O caso foi para o tribunal. É durante essa audiência que Rosa Filho destilou o rosário corrosivo para descaracterizar a jovem, seguindo a inércia conhecida por todas as mulheres. A cena do tribunal, divulgada pelo The Intercept Brasil, fica ainda mais grotesca ao se perceber que Mariana estava só diante de dois outros representantes do Judiciário que podiam, ao menos, ter protestado para que o advogado se ativesse aos autos. Palavras amenas do promotor de Justiça Thiago Carriço de Oliveira e o juiz Rudson Marcos, da 3ª Vara Criminal do Tribunal de Justiça de Santa Catarina, completaram o quadro do julgamento cujo desfecho ficou previsível: Aranha foi considerado inocente.
O caso de Mari Ferrer ganhou repercussão após o site The Intercept Brasil publicar o trecho da audiência em que ela era humilhada pelo defensor de Aranha. Na audiência em que ela é a única pessoa do gênero feminino, seu pedido de ajuda não é atendido pelos demais homens que a assistem. “Estou implorando por respeito, no mínimo. Nem os acusados, nem os assassinos são tratados da forma que eu estou sendo tratada, pelo amor de Deus, gente.” O juiz do caso, só lhe oferece um tempo para tomar um copo de água.
A cena trazida a público nesta terça levou o Conselho Nacional de Justiça a abrir uma apuração que pode, em último caso, resultar na anulação da sentença que absolveu o empresário.
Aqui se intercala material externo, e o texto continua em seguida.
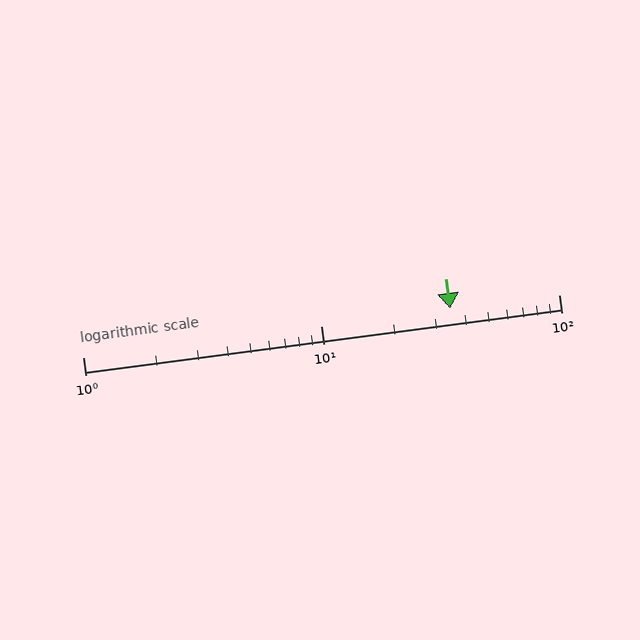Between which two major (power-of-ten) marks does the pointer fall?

Em tese, ao não impedir que Mariana fosse tratada com dignidade, o juiz do processo Rudson Marcos infringiu a resolução 253 do CNJ. Em seu artigo primeiro, essa regra prevê: “O Poder Judiciário deverá, no exercício de suas competências, adotar as providências necessárias para garantir que as vítimas de crimes e de atos infracionais sejam tratadas com equidade, dignidade e respeito pelos órgãos judiciários e de seus serviços auxiliares”. Essa anulação, caso ocorra, se daria no âmbito da Justiça estadual de Santa Catarina.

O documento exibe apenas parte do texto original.